“The unanticipated demand to create AI software has outstripped the cloud service capacities of Amazon Web Services (AWS), Microsoft, Google Cloud, and Oracle”
The big challenge in generative AI is GPU shortage and costs. This affects both big players like OpenAI /Stability AI as well as small startups. That’s partly why the big cloud platforms will continue to be active investors in the space. They get their investment dollars back in the cloud bill. The recent $10 billion investment by Microsoft to acquire 51% of OpenAI (much of it in the form of cloud credits) or Google’s $300M investment in Anthropic are good examples of this.
The costs should come down with time, but for now, there’s a mild GPU shortage and the costs are significant. ChatGPT costs approximately $100,000 per day or $3 million per month to run on Microsoft’s Azure Cloud, with each word generated costing $0.0003. Assuming the continued exponential growth of ChatGPT, which has become one of the fastest growing consumer products, the company needs deep pockets to continue to providing the service.
In comparison, Google spends about $100 billion a year on infrastructure costs. It translates roughly to a cost of 5 cents for every query we type into the search box. The difference is that Google knows how to make $2 for every $1 they spend, using Adwords. When it comes to monetisation, OpenAI is expected to make $200M in 2023 and $1Billion in revenue in 2024.
The big winner from this rapid increase in demand is Nvidia, the leader in the market for chips designed to excel at AI computations. Nvidia GPU demand has seen its stock nearly double in the first 3.5 months of 2023. But even Nvidia is two to three months behind on new order fulfilment for cloud server chips. Intel, once the leader in semiconductors, has a lot of catching up to do, especially as the US chips act is trying to bring manufacturing home to the US.

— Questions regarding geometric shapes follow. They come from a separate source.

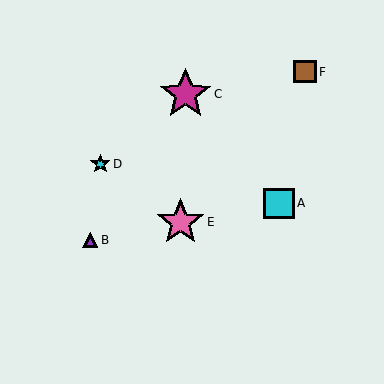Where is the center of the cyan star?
The center of the cyan star is at (100, 164).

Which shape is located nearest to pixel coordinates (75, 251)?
The purple triangle (labeled B) at (90, 240) is nearest to that location.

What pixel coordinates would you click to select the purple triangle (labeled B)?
Click at (90, 240) to select the purple triangle B.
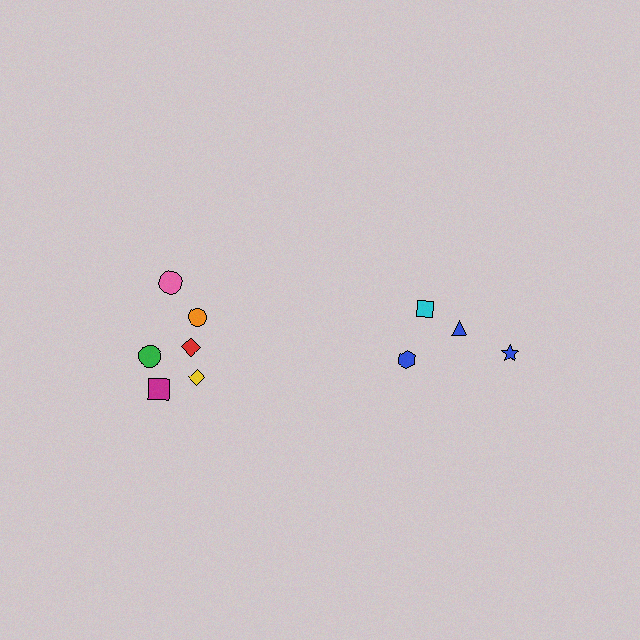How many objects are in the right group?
There are 4 objects.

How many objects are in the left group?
There are 6 objects.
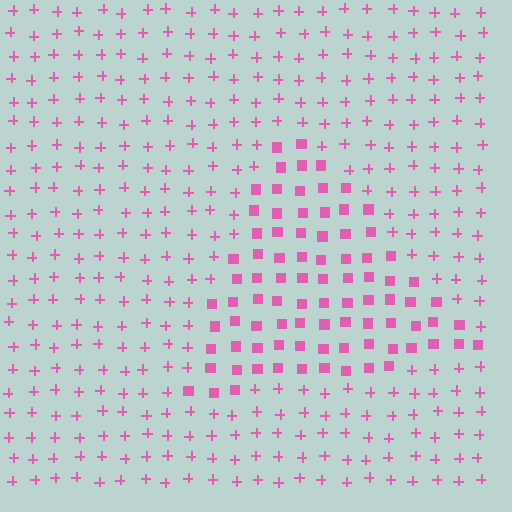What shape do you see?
I see a triangle.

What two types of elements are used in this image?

Regardless of cost, it’s clear that generative AI and ChatGPT are rapidly changing consumer behaviour, and the big tech generative AI race is on as previously covered on VC Cafe. Generally speaking, Google has little to worry about when it comes to search marketshare as you can see in the chart below. However small, Bing is growing given their Bing AI integration and Samsung’s consideration of possibly replacing Google search with Bing has put Sundar Pichai in panic mode.

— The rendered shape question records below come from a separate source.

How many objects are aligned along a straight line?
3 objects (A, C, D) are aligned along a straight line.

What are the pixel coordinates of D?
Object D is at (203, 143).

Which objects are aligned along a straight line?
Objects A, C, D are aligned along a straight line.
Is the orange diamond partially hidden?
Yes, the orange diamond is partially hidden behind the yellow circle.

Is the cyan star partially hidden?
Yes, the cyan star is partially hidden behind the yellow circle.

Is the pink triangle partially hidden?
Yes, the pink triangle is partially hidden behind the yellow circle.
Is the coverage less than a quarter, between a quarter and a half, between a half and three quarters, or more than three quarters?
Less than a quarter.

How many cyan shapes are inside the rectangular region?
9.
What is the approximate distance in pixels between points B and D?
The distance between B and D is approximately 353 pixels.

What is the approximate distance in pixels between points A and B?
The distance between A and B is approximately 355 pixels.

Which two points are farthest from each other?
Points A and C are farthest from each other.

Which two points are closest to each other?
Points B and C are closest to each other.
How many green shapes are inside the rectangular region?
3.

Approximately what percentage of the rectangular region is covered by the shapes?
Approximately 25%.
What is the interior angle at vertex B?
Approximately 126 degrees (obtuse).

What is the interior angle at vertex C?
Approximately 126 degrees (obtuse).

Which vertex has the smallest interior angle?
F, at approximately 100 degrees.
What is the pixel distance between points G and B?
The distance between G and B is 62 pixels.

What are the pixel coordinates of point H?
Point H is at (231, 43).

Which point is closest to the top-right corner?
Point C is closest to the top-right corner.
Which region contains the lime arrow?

Google’s response in AI so far has been perceived to be more of a follower trying to catch up with BARD and by slowly making AI features available in GSuite, compared with Microsoft’s break neck pace of AI integrations in Bing, Office 365, Microsoft Team’s etc. Google is hoping to change this perception with “Project Magi”, a new search experience would offer users a far more personalised experience than the company’s current service, attempting to anticipate users’ needs as you can see in the video below.

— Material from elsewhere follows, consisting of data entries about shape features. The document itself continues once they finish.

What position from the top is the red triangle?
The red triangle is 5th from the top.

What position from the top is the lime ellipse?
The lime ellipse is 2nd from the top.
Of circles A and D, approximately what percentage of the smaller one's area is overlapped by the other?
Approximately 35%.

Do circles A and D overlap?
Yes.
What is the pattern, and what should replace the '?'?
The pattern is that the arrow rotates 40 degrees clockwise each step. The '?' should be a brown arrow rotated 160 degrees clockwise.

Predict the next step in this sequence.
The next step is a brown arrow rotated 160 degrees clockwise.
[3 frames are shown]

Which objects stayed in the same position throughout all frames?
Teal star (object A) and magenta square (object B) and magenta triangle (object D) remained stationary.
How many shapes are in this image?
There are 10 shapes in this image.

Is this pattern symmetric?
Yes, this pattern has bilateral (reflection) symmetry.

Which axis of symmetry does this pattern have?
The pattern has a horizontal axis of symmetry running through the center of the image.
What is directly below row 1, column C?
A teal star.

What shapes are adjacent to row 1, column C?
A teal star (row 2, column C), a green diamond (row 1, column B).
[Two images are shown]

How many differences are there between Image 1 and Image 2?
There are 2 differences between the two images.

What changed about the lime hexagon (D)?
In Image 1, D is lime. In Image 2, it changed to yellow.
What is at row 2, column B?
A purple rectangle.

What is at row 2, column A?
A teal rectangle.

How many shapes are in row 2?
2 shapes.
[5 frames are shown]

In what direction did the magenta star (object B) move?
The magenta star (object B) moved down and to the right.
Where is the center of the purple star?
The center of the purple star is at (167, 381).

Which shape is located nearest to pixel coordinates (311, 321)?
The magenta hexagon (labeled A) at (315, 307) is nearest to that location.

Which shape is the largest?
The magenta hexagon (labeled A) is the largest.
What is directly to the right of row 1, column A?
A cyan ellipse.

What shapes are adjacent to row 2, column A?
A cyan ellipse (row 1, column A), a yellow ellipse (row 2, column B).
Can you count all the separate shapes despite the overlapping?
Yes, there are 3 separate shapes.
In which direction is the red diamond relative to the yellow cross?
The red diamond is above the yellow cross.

Amazon also positioned itself in the generative AI space with “Project Bedrock” which provides a way to build generative AI-powered apps via pre-trained models from startups including AI21 Labs, Anthropic and Stability AI. Available in a “limited preview,” Bedrock also offers access to Titan FMs (foundation models), a family of models trained in-house by AWS.
The latest entrant to the generative AI space is Elon Musk, who after signing a letter requesting to slow down the training of new AI models is rumoured to be starting a company to rival OpenAI, under the newly purchased X.ai domain. Even at this stage in the game, the opportunity is huge. According to Ori Goshen, co-founder and CEO of AI21 Labs, an Israeli startup developing LLMs that also rival OpenAI:
“Every business will enter the world of generative AI, because every other business in its field will implement solutions from this world“.
For now, the main implication of this for generative startups is that they should either have a clear business model, deep pockets, or a deal with one of the leading cloud providers to be able to serve customers despite limited cloud resources and costs.